Lorna Polk works at Acre, a scientific research centre dedicated to preserving endangered species. When she is required by Border Patrol to board a beached trawler washed up on the Louisiana shoreline, she discovers a menagerie of extremely weird and mutated species stashed aboard, one of which has escaped its confines. The animals show signs of having much higher intelligence than is usual for their individual breeds, somewhere slightly above that of Donald Trump, which is not all that impressive when you think about it.
Together with Jack Menard, a ruggedly handsome cliche working for the Border Patrol special forces, she sets out to capture the jaguar-sabretooth hybrid, and its cub, before lives are lost.
Meanwhile, the company responsible for the genetic experimentation on the animals, Ironcreek Industries, are determined to cover their tracks by removing all traces of both the creatures and those with an intimate knowledge of them. That includes Jack and Lorna. The action swings from the Louisiana swamps, to Lorna’s research facility, to a remote Caribbean island where a final cataclysmic encounter takes place between the forces of good and those dastardly forces of evil.
Rebel Voice wishes to be honest here.
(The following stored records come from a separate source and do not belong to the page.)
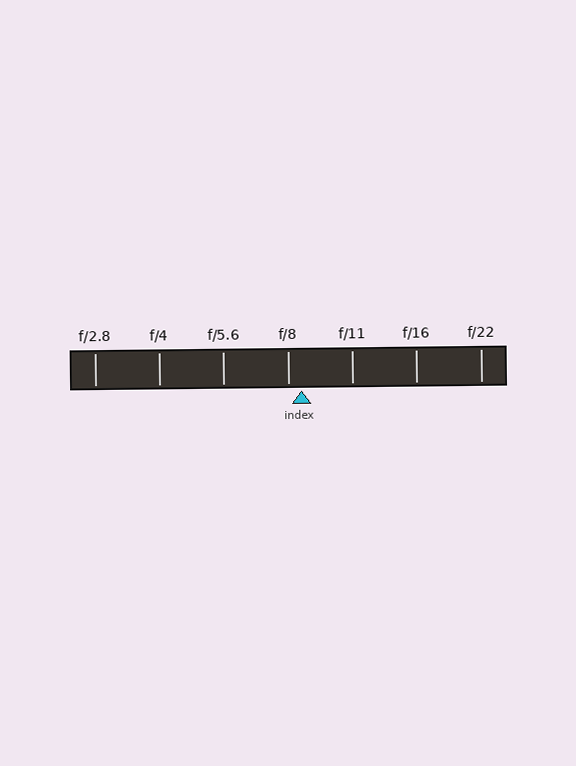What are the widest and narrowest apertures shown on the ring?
The widest aperture shown is f/2.8 and the narrowest is f/22.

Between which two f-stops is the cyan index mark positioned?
The index mark is between f/8 and f/11.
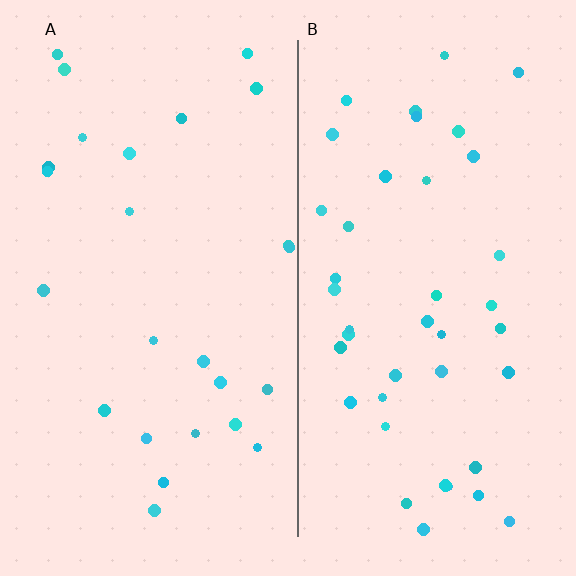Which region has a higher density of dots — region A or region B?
B (the right).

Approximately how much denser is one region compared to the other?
Approximately 1.6× — region B over region A.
Altar of Eden is textbook stuff. It resembles a thousand other novels in the genre, most of them apparently written by either James Rollins or James Patterson. Sometimes it’s a CIA operative and an archaeologist. Other times it’s an FBI agent and a beautiful doctor or historian. It’s formulaic. It’s predictable. It is however, infuriatingly enjoyable even though it is literary crap. It’s like watching episodes of Murder She Wrote. You always know that Jessica Fletcher will catch the villain and be disappointed in them during the denouement. Just once, it would be nice if the quaint Mrs Fletcher lost the plot, went postal and executed half-a-dozen members of Cabot Cove’s Chamber of Commerce before losing a leg in a shoot-out with a right-wing terrorist cell with a predilection for musicals. Yet we still watch Jessica and her mundane adventures.
Altar of Eden is a safe read. It’s modestly entertaining drivel that won’t offend. Unless, of course, you happen to be an Arab, as they are casually referred to as ‘rag-heads’ throughout. Rebel Voice has noticed some apparently ‘patriotic’ US authors using that insult in their books of late. It could be seen as a not-too subtle indicator of the rise in Islamophobia and racism that has emerged through certain sectors of US society in the wake of Trump’s election. James Rollins appears to have, perhaps innocently, fallen victim to this unfortunate trend.
Apart from that, Altar of Eden does little harm and will only kill a few brain cells, which right-wing nutters can ill-afford to lose. So encourage your Trump supporting Tea Party neighbours to read this book and help make Murica great again.
Sult scale rating: 5.5 out of 10. Production-line cac that manages to entertain, possibly because of its recognizable stereotypes, fantastical suggestions and James Bondesque settings. For Ironcreek Industries substitute a poor man’s version of SPECTRE and you will get a sense of the plot in this.